RITAGLI    La conversione, speranza offerta a tutti    DOCUMENTI

Stimmate di San Francesco (Gentile da Fabriano).

Elio Guerriero
("Avvenire", 17/6/’07)

Oggi Benedetto XVI si reca pellegrino ad Assisi. Ha scelto di andarci non nella festa liturgica di San Francesco, il 4 ottobre, ma nell'ottavo centenario della sua conversione. Nel 1205 Francesco aveva 23-24 anni. Era figlio di un ricco mercante, e operava egli stesso nella bottega paterna. Come san Paolo, o sant'Agostino, o Alessandro Manzoni, san Francesco ricondurrà la sua conversione ad un momento preciso, al momento dell'incontro con il lebbroso. In realtà, il tempo della ricerca durò circa tre anni. E in questo stato di inquietudine ebbe luogo l'esperienza di San Damiano. Vagando per i dintorni della sua città, il Santo si trovò a passare davanti a quella chiesetta. Entrò a pregare e il Crocifisso gli parlò: «Non vedi, Francesco, che la mia casa viene distrutta? Va', dunque, e riparala». Ora la conversione aveva trovato il suo contenuto spirituale: la sequela rigorosa di Cristo e la restaurazione della Chiesa.
Della vita di Francesco papa Ratzinger predilige due episodi: la celebrazione del Natale a Greccio e la concessione delle stimmate a La Verna. La festa di Natale suscitava nel Santo sentimenti di tenerezza verso il bambino Gesù. Il terreno di Greccio, dove Francesco si rifugiava, gli era stato messo a disposizione da un nobile signore di nome Giovanni. Ora questo nobile, proprio nella notte di Natale, ebbe una visione meravigliosa. Vide immobile, nella mangiatoia, un bambinello che fu svegliato dal sonno dalla vicinanza di Francesco. Commenta il nostro Papa: «Questa visione corrispondeva realmente a quanto stava avvenendo. Mediante Francesco il ricordo e la memoria di Gesù si risvegliavano nelle anime».

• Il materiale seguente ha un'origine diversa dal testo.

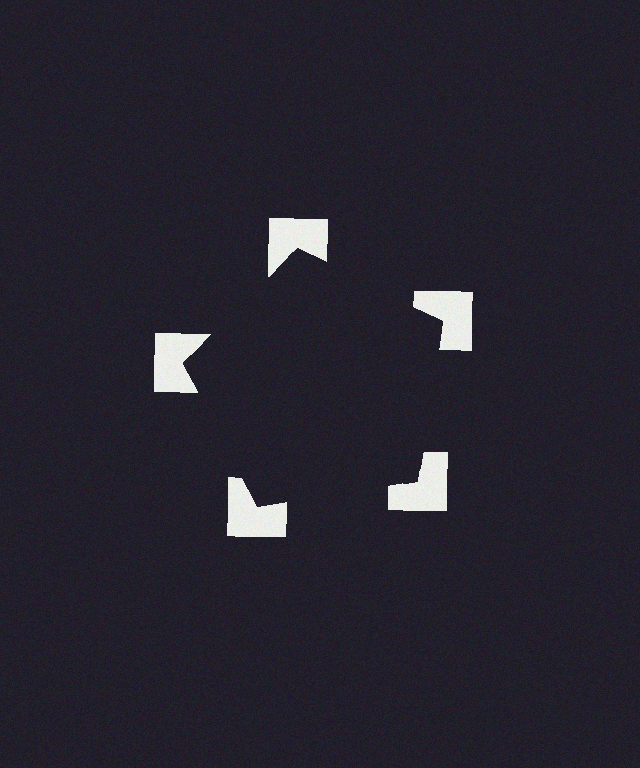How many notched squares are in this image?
There are 5 — one at each vertex of the illusory pentagon.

L'altro punto focale, che il Pontefice ha approfondito nello studio dell'amato san Bonaventura, è l'esperienza delle stigmate impresse nella carne di Francesco da un Serafino alato. Un mattino, all'avvicinarsi della festa dell'esaltazione della Croce, mentre pregava sul fianco della Verna, il Santo vide la figura di un serafino in croce. Provava letizia per l'atteggiamento gentile, ma il vederlo sconfitto in croce gli trapassava l'anima con la spada dolorosa della compassione. E subito, nelle sue mani e nei suoi piedi, incominciarono ad apparire i segni dei chiodi, come quelli che poco prima Francesco aveva osservato nell'immagine del Crocifisso ("Leggenda Maggiore"). Come san Bonaventura lascia intendere, il serafino rappresentava il Crocifisso. La forma dell'apparizione aveva tuttavia un significato suo proprio: le sei ali del serafino indicavano le sei tappe per accostarsi alla rivelazione e all'infinità dell'amore crocifisso. Fede, pensiero, meraviglia, contemplazione, rapimento e intelligenza sono i passaggi che nutrono come vampe d'amore e fiamme di carità.

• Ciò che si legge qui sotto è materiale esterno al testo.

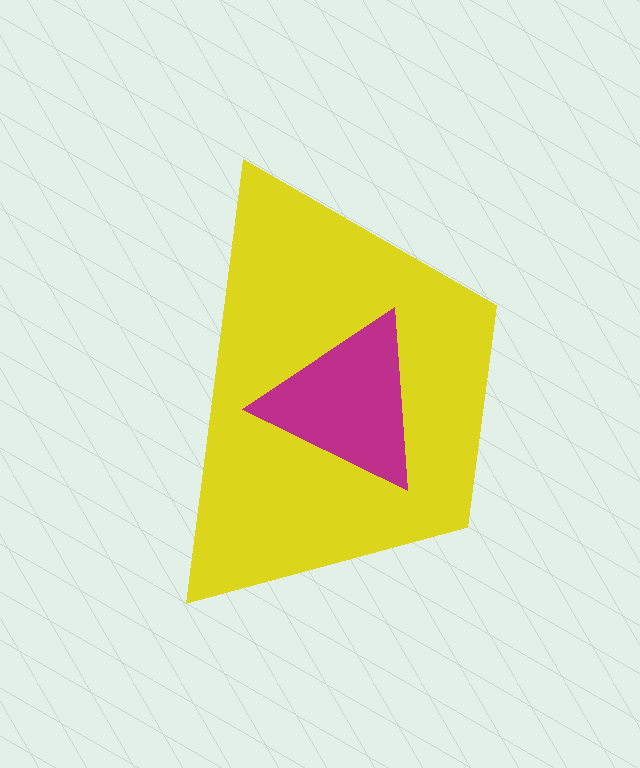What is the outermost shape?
The yellow trapezoid.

Giungiamo così a quello che Benedetto XVI ritiene il vero e proprio nucleo dell'apparizione: la centralità di Cristo in croce nella vita cristiana. L'apparizione del "Serafino-Crocifisso", infatti, è sì diretta a Francesco, ma essa è paradigmatica per ogni cristiano. Rassomiglia alla teofania al Tabor dove Gesù rivela la sua divinità a Pietro, Giacomo e Giovanni.

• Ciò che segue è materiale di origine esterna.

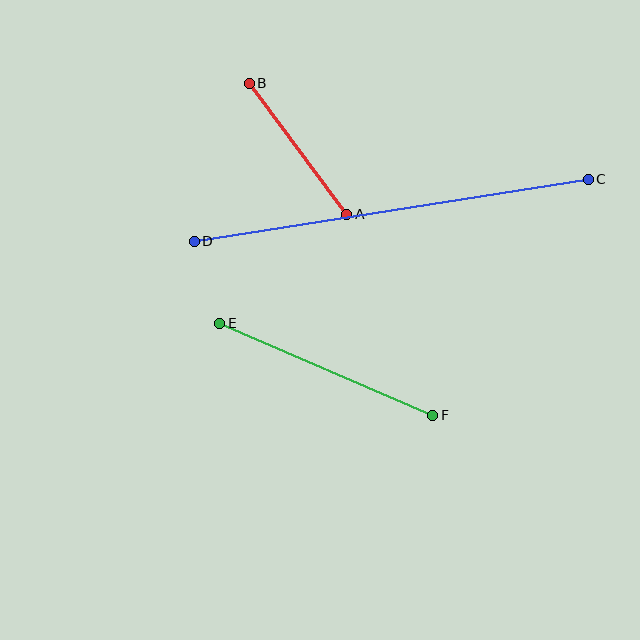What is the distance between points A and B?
The distance is approximately 164 pixels.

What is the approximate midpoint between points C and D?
The midpoint is at approximately (391, 210) pixels.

L'incontro di oggi raggiungerà il suo apice nel pomeriggio quando il Papa incontrerà i giovani nel piazzale antistante la basilica di santa Maria degli Angeli. Ad essi egli proporrà la vicinanza a Cristo tenacemente perseguita da Francesco, la sua proposta di riforma della Chiesa, l'amore appassionato che lo spingeva alla missione. Nella visione di san Bonaventura, Francesco fu un nuovo Giovanni Battista che ai suoi contemporanei indicò una nuova venuta dell'Agnello di Dio. L'incontro di Assisi, nella memoria che la conversione è offerta a tutti, può divenire l'occasione di un nuovo incontro con Cristo, di un rinnovato splendore della bellezza del suo Vangelo.